Market CommentariesThe Federal Reserve Stays The Course In November 2017

The U.S. Federal Reserve, which has been long on transparency and, accordingly, short on monetary surprises in recent years, lived up to its reputation this afternoon, as it voted to keep interest rates unchanged. Expectations for no rate change had been almost universal going into the meeting yesterday.

As before, the bank indicated that the late-summer hurricanes were unlikely to have much of a long-term effect on the economy.  In fact, after GDP had gained a reassuring 3.1% in the second quarter, expectations had been for some deceleration in the recently ended period. However, in data issued last Friday, the government indicated that growth had stabilized at an even 3.0% in the third quarter. We now believe output will edge up somewhat in the current term, perhaps approaching 3.5% in the wake of some solid economic numbers in recent days.
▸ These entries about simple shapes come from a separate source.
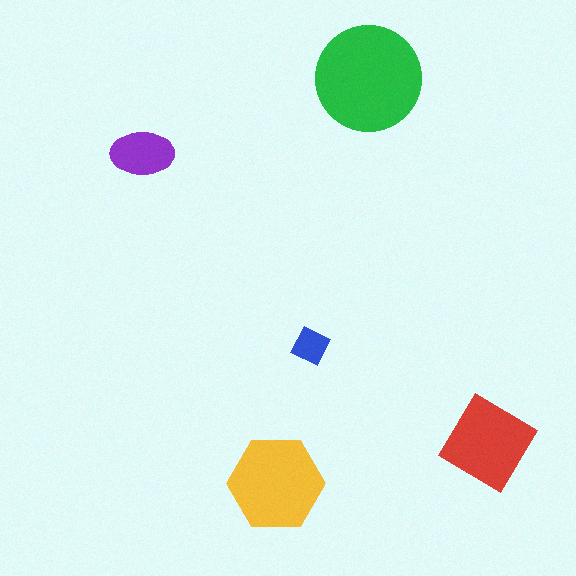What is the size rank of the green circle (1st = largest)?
1st.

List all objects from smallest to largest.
The blue square, the purple ellipse, the red diamond, the yellow hexagon, the green circle.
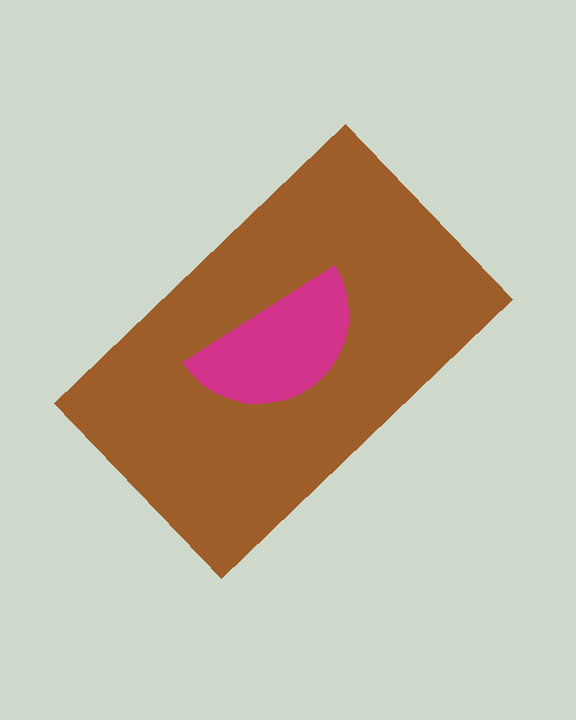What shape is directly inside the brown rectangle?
The magenta semicircle.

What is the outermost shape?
The brown rectangle.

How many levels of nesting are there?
2.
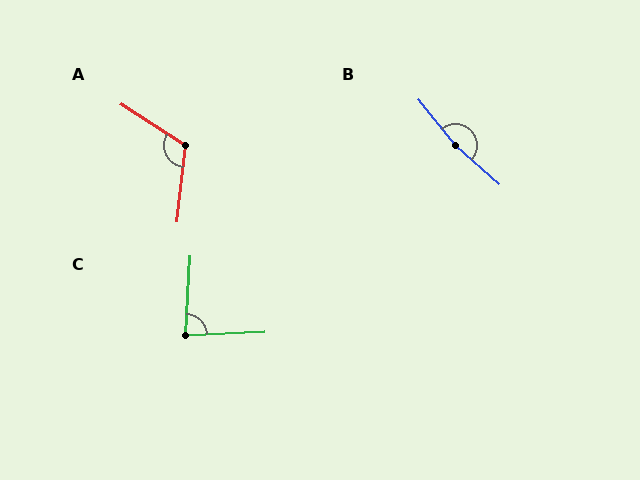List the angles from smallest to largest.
C (84°), A (117°), B (170°).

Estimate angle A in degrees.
Approximately 117 degrees.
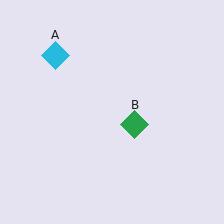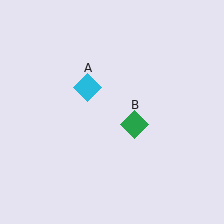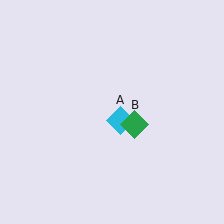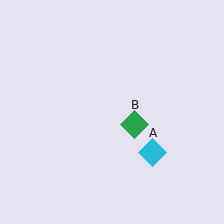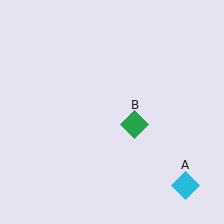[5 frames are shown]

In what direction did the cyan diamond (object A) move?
The cyan diamond (object A) moved down and to the right.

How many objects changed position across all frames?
1 object changed position: cyan diamond (object A).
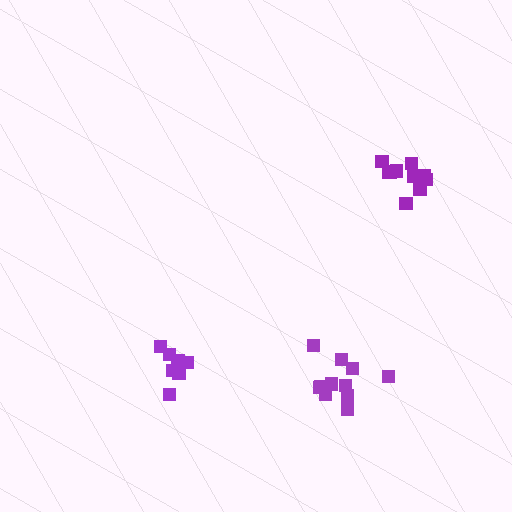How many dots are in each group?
Group 1: 7 dots, Group 2: 10 dots, Group 3: 11 dots (28 total).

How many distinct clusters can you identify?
There are 3 distinct clusters.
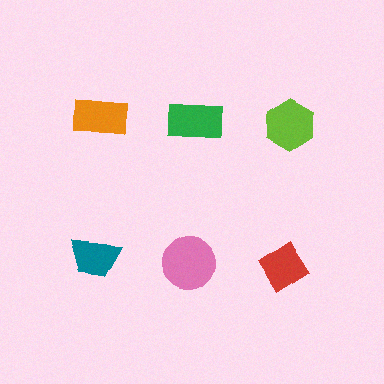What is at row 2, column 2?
A pink circle.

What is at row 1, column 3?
A lime hexagon.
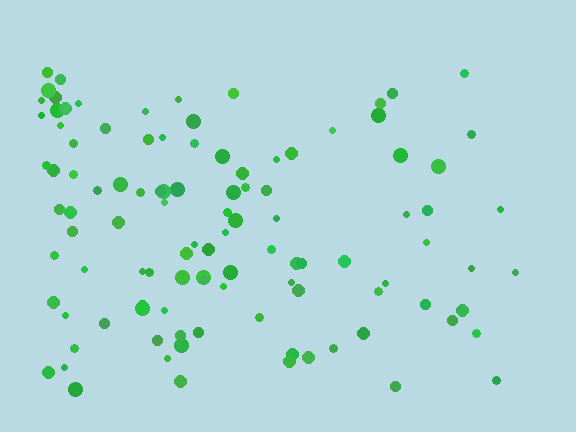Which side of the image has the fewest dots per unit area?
The right.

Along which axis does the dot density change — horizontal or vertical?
Horizontal.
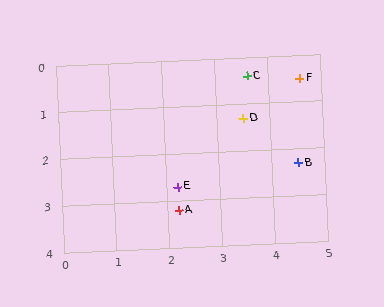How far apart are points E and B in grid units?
Points E and B are about 2.3 grid units apart.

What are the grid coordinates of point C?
Point C is at approximately (3.6, 0.4).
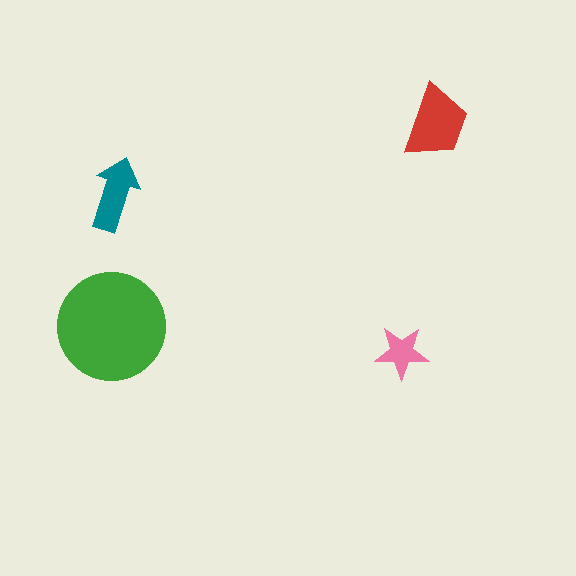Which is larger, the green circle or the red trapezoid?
The green circle.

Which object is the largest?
The green circle.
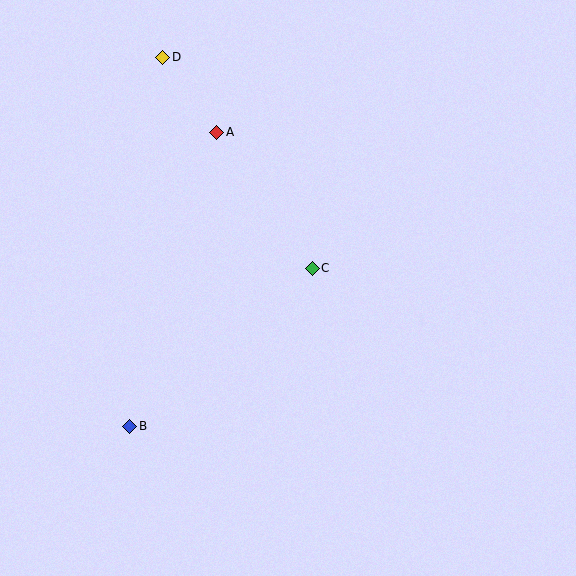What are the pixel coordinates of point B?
Point B is at (130, 426).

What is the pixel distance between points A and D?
The distance between A and D is 93 pixels.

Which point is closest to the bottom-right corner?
Point C is closest to the bottom-right corner.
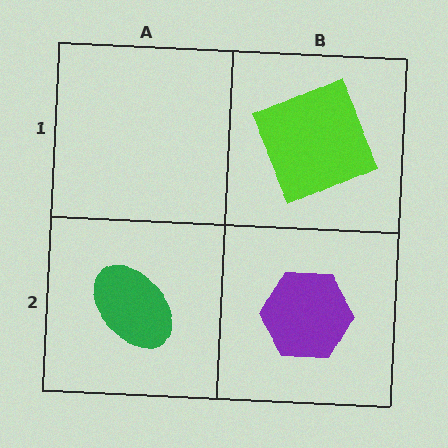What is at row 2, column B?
A purple hexagon.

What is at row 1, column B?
A lime square.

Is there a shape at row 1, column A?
No, that cell is empty.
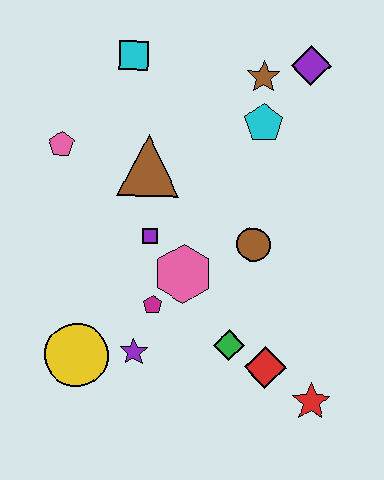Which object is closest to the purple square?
The pink hexagon is closest to the purple square.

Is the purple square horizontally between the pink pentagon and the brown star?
Yes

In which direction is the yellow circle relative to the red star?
The yellow circle is to the left of the red star.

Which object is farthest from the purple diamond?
The yellow circle is farthest from the purple diamond.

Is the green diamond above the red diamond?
Yes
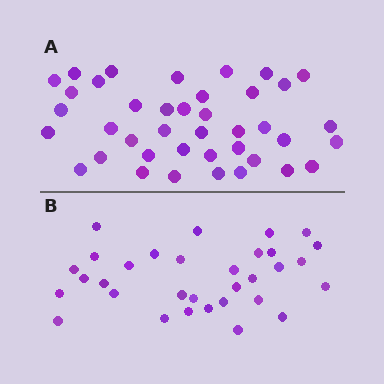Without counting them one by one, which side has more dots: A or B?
Region A (the top region) has more dots.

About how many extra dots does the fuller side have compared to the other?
Region A has roughly 8 or so more dots than region B.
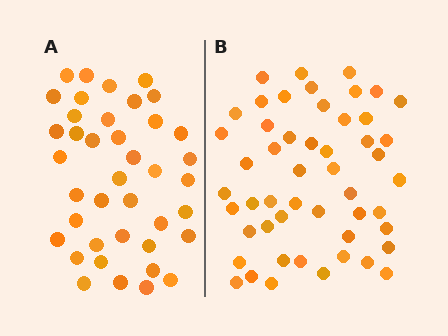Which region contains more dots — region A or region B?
Region B (the right region) has more dots.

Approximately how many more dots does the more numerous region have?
Region B has roughly 12 or so more dots than region A.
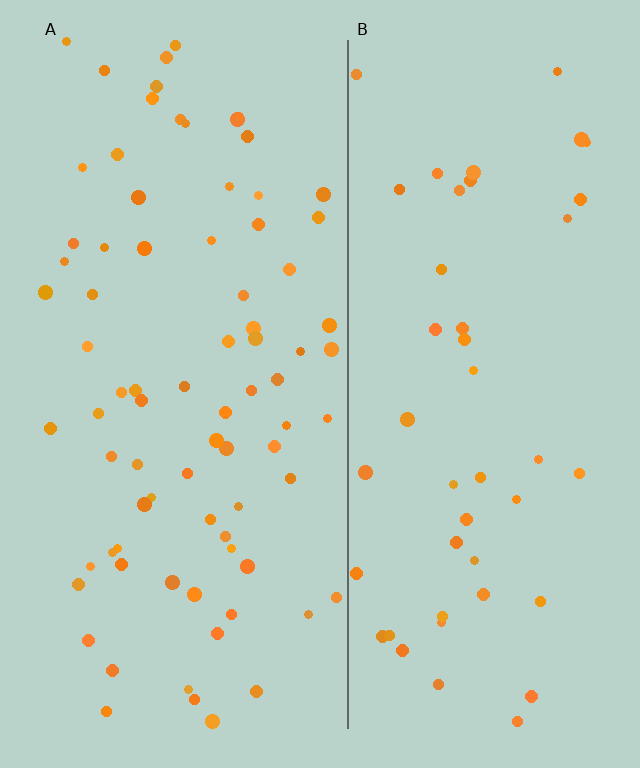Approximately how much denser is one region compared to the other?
Approximately 1.7× — region A over region B.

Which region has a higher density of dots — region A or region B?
A (the left).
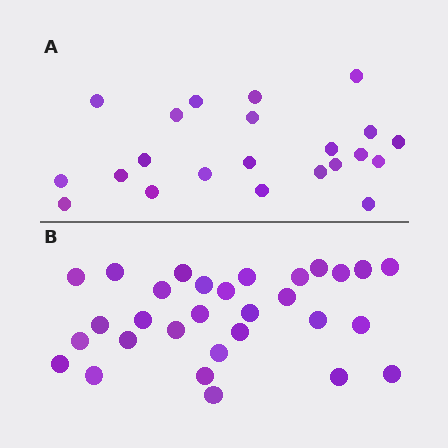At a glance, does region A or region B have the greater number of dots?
Region B (the bottom region) has more dots.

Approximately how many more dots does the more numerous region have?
Region B has roughly 8 or so more dots than region A.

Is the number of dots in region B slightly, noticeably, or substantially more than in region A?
Region B has noticeably more, but not dramatically so. The ratio is roughly 1.4 to 1.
So, with this perhaps in mind, we would expect the central bank to hike borrowing costs at next month's FOMC meeting. We assume that this Friday's report on job growth, meantime, will be encouraging (with some 300,000 positions added) to strengthen the case for a rate hike next month.

As is usually the case, the Fed did not overly tip its hand about December. However, with its positive tone on the economy--it noted that the labor market was continuing to strengthen--one would assume that it would move ever close to a normalized rate structure by tightening monetary policy next month.

In all, the central bank already has raised interest rates twice this year as part of its gradual approach to the aforementioned more normalized policy. We note that even if the Fed raises rates at the mid-December meeting, its policy would still be loose and accommodative from a historical perspective.

Regarding the stock market, prices were mixed ahead of the meeting's conclusion, but firmed somewhat in the minutes immediately afterward.

At the time of this article’s writing, the author did not have positions in any of the companies mentioned.